Personnellement, j’ai du mal à me dire que je suis une moyenne. Et nous, collectivement, ne ressemblons guère à des agrégats statistiques. Réflexions à propos des événements récents : comment est-il possible de ne pas savoir lire la société dans laquelle on vit, d’être autant « à côté de la plaque » (je parle de nos dirigeants en France) ? De ne rien voir, ou si peu ? Comment un tel manque d’intuitions sociologiques et de connaissance du social ? Trop de chiffres. Trop de statistiques et pas assez d’intelligence pour les faire parler.

 

On raconte que Valéry Giscard d’Estaing avait mis dans son bureau de l’Élysée en 1974 un grand « poster » avec le budget de la France : sa manière à lui de la « regarder en face ». Cela n’a guère duré, même si quelques grandes réformes de société nous demeurent précieuses aujourd’hui. C’est un budget « de la ménagère » (comme on écrit parfois dans les recettes de cuisine) qu’il faudrait mettre aujourd’hui. Trop de chiffres empêchent de voir, l’abus des « moyennes statistiques », l’abus des corrélations qui ne sont pas des explications causales empêchent de voir les cumuls de difficultés. Et ceux sur qui tombent ces cumuls.

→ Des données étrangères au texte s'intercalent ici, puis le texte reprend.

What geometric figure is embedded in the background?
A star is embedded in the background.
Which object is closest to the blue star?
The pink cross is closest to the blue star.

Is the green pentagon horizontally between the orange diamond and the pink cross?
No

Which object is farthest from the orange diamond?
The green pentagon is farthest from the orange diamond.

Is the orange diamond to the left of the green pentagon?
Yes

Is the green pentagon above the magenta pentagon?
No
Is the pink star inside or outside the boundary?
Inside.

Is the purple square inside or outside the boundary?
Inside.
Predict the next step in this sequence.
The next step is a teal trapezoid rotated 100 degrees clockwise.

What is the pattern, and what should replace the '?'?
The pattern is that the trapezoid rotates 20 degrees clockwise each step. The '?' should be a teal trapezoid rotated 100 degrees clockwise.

Les trop nombreuses fragilités économiques : alternance de périodes de chômage (baisse de revenus) et de travail, contrats hyper-courts : comment peut-on être contre le bonus-malus qui pénaliserait les entreprises qui font reposer le coût de leur flexibilité sur l’assurance-chômage ou les prestations sociales, donc sur la collectivité ? La question ne devrait même pas se poser. S’y ajoutent de nombreux épisodes de surendettement, car les tentations de consommation restent les mêmes que l’on soit en emploi, en formation ou en inactivité. Ces fragilités concernent aussi bien des salariés, en grand nombre pour les emplois peu qualifiés du tertiaire (caissières, vendeuses, conducteurs de bus, magasiniers, réceptionnistes… la liste serait longue) que des indépendants, des petits « patrons » (ce n’est pas un gros mot).

 

Les trop nombreuses complications et difficultés du quotidien : ce n’est pas pour rien que de nombreuses femmes protestent parmi les manifestants « Gilets jaunes ». Ce sont elles qui accompagnent (en voiture) les enfants à l’école, au centre de loisirs, chez l’orthophoniste ou le médecin, qui vont faire les courses au supermarché (en voiture aussi)…

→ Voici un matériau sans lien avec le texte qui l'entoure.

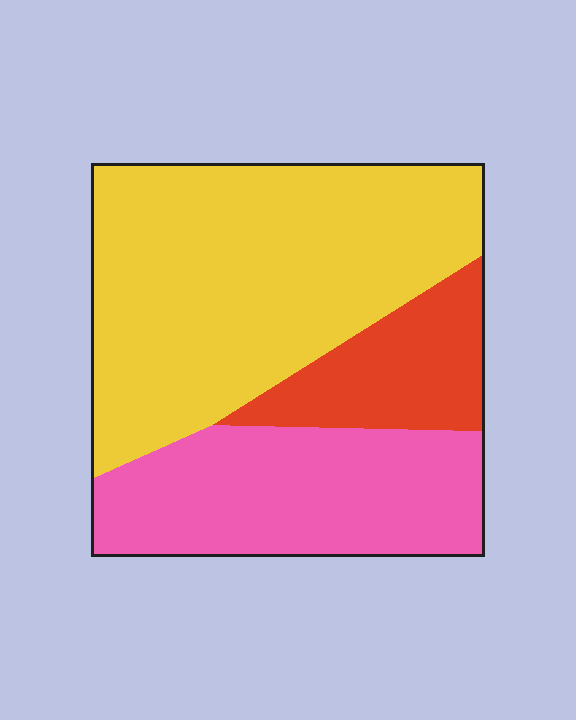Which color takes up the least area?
Red, at roughly 15%.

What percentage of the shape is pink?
Pink takes up between a quarter and a half of the shape.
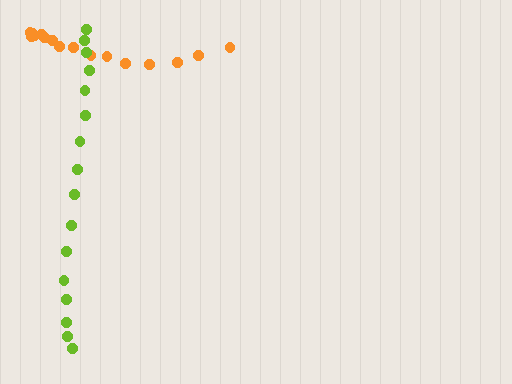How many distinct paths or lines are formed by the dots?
There are 2 distinct paths.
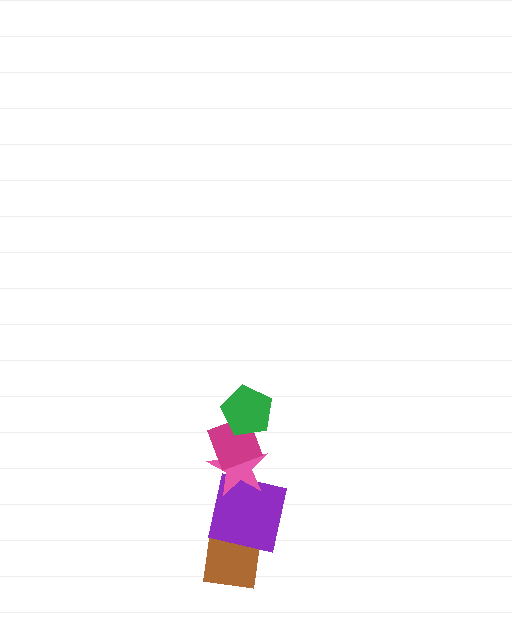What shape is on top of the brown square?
The purple square is on top of the brown square.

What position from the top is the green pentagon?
The green pentagon is 1st from the top.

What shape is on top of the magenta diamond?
The green pentagon is on top of the magenta diamond.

L’improbable « sécurité professionnelle »… Après la flexibilité devait venir la sécurité par la formation, l’acquisition de compétences, mais elle se construit bien lentement et dans beaucoup d’incertitudes. L’impact des nouvelles dispositions (compte personnel de formation, conseil en évolution professionnelle) qui sont innovantes mettra plusieurs années pour se faire sentir.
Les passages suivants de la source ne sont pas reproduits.